At Dún Fionnachaidh (Dunfanaghy) the road turns east, and then after 3 km at Portnablaghy it turns south, now heading for that great road hub, Letterkenny. The R245 and R246 turn left, to Carraig Airt (Carrickart) and Millford respectively, on Donegal's ragged north coast, while the R255 provides a short westward link to the ubiquitous R251.
On the downhill approach to Letterkenny, and some 2 km from the town centre, we turn left at the Knocknamona Roundabout – leaving the R229 to continue the straight run ahead – and skirt the northeastern side of the town. The route is largely through fields, but development is fast filling the gaps, especially in the form of business parks and light industrial units.
At the Polestar Roundabout, about 1.5 km east of the town centre, we meet the R229 again as well as the R250, and our route takes another left turn to head eastward for 1.4 km before terminating at the Dry Arch Roundabout on the N13 in the townland of Bunnagee.

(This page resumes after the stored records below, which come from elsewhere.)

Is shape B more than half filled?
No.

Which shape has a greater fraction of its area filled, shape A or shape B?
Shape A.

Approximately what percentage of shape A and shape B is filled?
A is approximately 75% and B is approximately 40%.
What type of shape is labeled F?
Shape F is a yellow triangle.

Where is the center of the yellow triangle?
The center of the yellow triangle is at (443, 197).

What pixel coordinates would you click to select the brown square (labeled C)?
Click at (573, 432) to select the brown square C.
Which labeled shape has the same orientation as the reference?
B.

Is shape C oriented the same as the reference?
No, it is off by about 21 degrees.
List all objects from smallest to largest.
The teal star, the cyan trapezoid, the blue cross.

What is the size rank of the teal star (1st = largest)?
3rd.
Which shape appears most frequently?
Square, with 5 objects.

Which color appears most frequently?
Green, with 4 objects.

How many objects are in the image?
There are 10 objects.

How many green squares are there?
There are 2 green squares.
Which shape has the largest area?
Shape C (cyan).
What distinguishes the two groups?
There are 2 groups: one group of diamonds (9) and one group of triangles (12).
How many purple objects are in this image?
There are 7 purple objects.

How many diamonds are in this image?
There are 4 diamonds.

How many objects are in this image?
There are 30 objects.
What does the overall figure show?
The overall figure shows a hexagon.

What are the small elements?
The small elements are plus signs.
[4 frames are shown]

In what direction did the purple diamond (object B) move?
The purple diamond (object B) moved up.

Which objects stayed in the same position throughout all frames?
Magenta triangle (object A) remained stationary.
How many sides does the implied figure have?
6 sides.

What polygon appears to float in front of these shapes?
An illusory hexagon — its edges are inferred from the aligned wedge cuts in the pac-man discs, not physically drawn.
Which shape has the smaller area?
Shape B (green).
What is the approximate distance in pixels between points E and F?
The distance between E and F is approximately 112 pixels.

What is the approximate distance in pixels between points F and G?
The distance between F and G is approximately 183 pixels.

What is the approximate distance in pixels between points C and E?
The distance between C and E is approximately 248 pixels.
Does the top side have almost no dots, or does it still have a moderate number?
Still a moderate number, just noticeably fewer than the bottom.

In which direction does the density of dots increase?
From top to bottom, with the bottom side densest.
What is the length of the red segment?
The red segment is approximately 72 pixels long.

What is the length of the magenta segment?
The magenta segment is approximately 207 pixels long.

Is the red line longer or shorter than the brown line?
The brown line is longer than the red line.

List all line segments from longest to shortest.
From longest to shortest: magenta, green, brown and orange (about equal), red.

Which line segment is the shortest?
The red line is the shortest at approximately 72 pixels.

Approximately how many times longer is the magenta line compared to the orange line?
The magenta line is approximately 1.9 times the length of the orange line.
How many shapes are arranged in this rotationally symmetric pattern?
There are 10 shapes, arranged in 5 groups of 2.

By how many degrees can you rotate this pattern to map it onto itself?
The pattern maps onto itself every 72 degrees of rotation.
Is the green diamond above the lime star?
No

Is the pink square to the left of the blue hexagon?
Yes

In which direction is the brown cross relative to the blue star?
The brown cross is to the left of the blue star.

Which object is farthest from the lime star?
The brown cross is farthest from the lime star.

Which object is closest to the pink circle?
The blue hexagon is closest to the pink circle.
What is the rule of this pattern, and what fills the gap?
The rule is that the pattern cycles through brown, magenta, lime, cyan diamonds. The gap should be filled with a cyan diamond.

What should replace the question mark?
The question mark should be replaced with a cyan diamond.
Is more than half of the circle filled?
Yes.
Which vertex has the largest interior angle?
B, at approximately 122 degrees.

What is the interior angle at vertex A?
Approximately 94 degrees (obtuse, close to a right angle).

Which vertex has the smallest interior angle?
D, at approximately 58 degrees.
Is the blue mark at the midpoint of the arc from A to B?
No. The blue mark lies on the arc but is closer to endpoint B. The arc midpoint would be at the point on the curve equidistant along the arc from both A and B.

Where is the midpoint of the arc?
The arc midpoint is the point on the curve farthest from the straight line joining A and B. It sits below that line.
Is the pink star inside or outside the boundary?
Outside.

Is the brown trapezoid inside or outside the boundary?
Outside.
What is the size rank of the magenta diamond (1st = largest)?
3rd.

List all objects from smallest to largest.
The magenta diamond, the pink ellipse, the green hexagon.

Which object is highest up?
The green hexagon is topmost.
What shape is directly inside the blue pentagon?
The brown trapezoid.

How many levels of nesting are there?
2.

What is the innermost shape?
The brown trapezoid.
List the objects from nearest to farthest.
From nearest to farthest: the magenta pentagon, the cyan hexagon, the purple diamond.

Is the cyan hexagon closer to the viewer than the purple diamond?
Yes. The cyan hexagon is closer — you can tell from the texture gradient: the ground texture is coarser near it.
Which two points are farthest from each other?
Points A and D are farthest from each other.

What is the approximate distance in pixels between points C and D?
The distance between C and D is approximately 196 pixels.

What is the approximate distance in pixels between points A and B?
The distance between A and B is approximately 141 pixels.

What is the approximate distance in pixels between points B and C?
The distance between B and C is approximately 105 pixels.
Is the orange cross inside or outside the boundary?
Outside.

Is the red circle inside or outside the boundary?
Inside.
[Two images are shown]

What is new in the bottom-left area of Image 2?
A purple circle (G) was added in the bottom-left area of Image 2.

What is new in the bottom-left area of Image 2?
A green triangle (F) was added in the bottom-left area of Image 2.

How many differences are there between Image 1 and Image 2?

The N56 originally continued as far as the N15 at Stranolar, but the N13 was later extended to take over this section. The road has been re-routed through Letterkenny over time to avoid the town centre.
The route originally ran through Donegal Town until July 1999 and Mountcharles until 2001 when bypasses opened here.
The "N56 Mountaintop to Illistrin" scheme realigned approx 4km of road to the North of Letterkenny, opening in 2009.
Current & Future Upgrades
Significant upgrades to the 26km section from South of Glenties to South of Dungloe have been delivered gradually since 2012, with approximately 11km completed and open and 15km awaiting tender award as of January 2019. Much of the road is now on an entirely new alignment with the old road preserved as cycle tracks, where no new alignment was required, a cycle track has been built beside the widened road. Glenties itself will not be bypassed at this time and there are no plans to do so.
Approximately 4km of road from the end of the existing Mountcharles Bypass to Drumbeigh/Drumbeagh, the location of the junction with the R262, is currently undergoing realignment with an expected 2019 end date. The next approximately 4km from here to Inver is awaiting tendering.
The 3km of road from the end of the 2009 Mountaintop to Illistrin scheme to the village of Kilmacrennan is currently undergoing realignment.
A relief road from the Dry Arch Roundabout (junction of the N13 and N14) to the N56, avoiding the Port Road in Letterkenny and providing a second bridge over the River Swilly has been proposed but the scheme is currently suspended.